To better understand our Bridges in Mathematics program, please view this video created by our Kelly and Linntown staff:


Social Studies

Our standards aligned curriculum includes geography, economics, history and civics. In 4th grade students learn mapping skills and Pennsylvania geography, Pennsylvania History (up until 1824) and Pennsylvania state government and economics. In 5th grade students learn about ancient civilizations, explorers, early America/colonization, the American Revolution, United States government and citizenship and current events.



Our standards aligned curriculum focuses on energy, analyzing and interpreting data, constructing explanations and designing solutions, planning and carrying out investigations, information processing, natural resources, coding, ecosystems, soils, rocks, landforms, embryology, maturation, magnification and force and motion.

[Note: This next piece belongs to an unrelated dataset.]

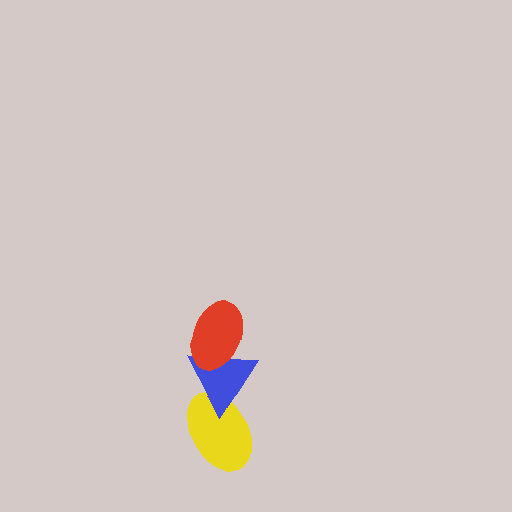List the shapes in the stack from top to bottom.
From top to bottom: the red ellipse, the blue triangle, the yellow ellipse.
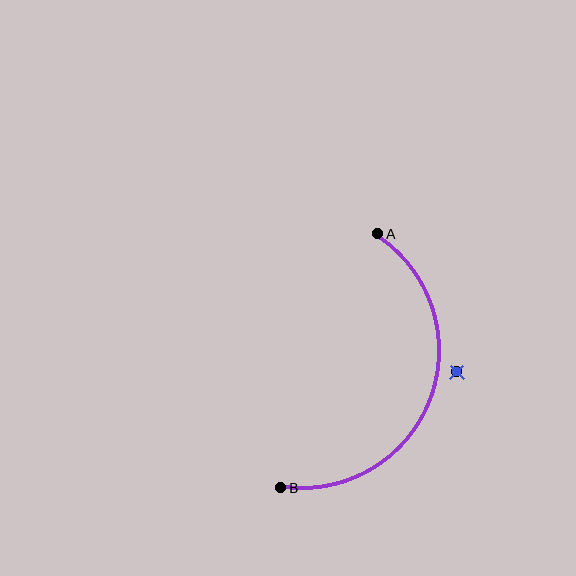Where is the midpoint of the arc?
The arc midpoint is the point on the curve farthest from the straight line joining A and B. It sits to the right of that line.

Homework is assigned on a regular basis, and generally is to be about 10 minutes per grade level per night. For example, a fourth grade student can be expected to complete about 40 minutes of homework per night. Homework provides reinforcement of concepts, practice of skills, and study discipline. Done with care and diligence, it is an important ingredient for success in school. Therefore, students are required to complete and hand-in all assignments.

Although parents usually assist or monitor homework, the main responsibility for completing homework rests with the child. In the absence of self-discipline, the parent/guardian needs to structure the homework time.

Consider these suggestions:

  1. Have your child carry an assignment notebook to record assignments.
  2. Identify a quiet place for study in your home. Identify a time for daily study.
  3. If your child says there are no written assignments, create a study routine.
  4. Stress the importance of ongoing review and avoiding the tendency to study only right before the test.
  5. Monitor the assignment log and help your child make good decisions about his/her study time.
  6. If your child is absent they should check their teacher's Canvas page for any homework or activities that were missed.